One day before proceedings were set to begin, the City of Montreal withdrew its case against the Arts Undergraduate Society (AUS) over a $2,500 postering fine. AUS is no longer responsible for either the fine itself or any court fees associated with the case.

AUS was charged for violating a city by-law which prohibits public posting in February 2010 after the Arts Undergraduate Theatre Society (AUTS) posted a flyer on the corner of University and Milton promoting their upcoming production of Cabaret.

Dave Marshall, AUS president, said that the courts did not have a “substantial enough case to continue prosecuting.” Marshall also said that, since AUS didn’t put up the poster, they never should have been the target of the fine in the first place.
Marshall explained that the City would have had to have found all the individuals who put up the poster, and found evidence that they had put the poster up, in order to fine them.

“The AUTS doesn’t exist as a legal entity, it’s just an informal group of students,” said Marshall. “It makes it very easy to go after us [the AUS] though, because we are a legal entity.”

Marshall said that this clear distinction between AUTS, who put up the poster, and AUS, would have been his main argument in court against the fine.

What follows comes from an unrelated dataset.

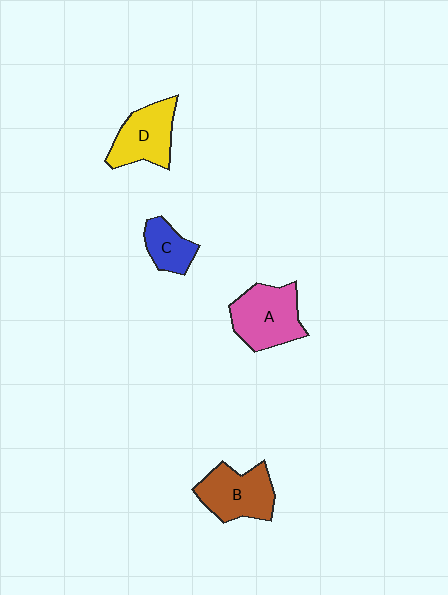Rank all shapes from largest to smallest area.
From largest to smallest: A (pink), B (brown), D (yellow), C (blue).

Marshall’s other defense challenged the constitutionality of the by-law prohibiting public posting, a law Marshall said was created in the nineties for the benefit of cleanliness.

“[The law] severely restricts the ability of groups to express themselves, particularly when the fine for a non-profit company such as us is as steep as it was,” said Marshall.

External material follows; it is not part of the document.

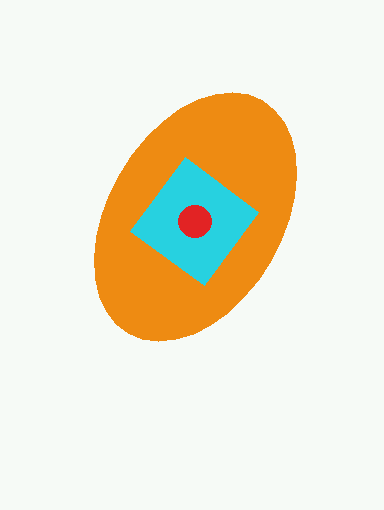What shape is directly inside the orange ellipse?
The cyan diamond.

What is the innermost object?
The red circle.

Marshall entered a not guilty plea on behalf of AUS in May of last year. Three months later in July, however, the by-law under which AUS was charged was declared invalid by the Quebec Court of Appeal, who had found it a violation of the Canadian Charter or Rights and Freedoms, for a period of six months.

“I think the justification behind making the law invalid…was to either have them revise the law so that it was less unconstitutional…or [to create] an opportunity during that six months for the City to put up more notice boards, more legal opportunities, for people to post so that they’re not completely restricted,” said Marshall.

“The reason that it was declared invalid for six months is really to force the City with a very strict timeline to revise that law. I haven’t found any indication that the City has actually done that yet,” he said.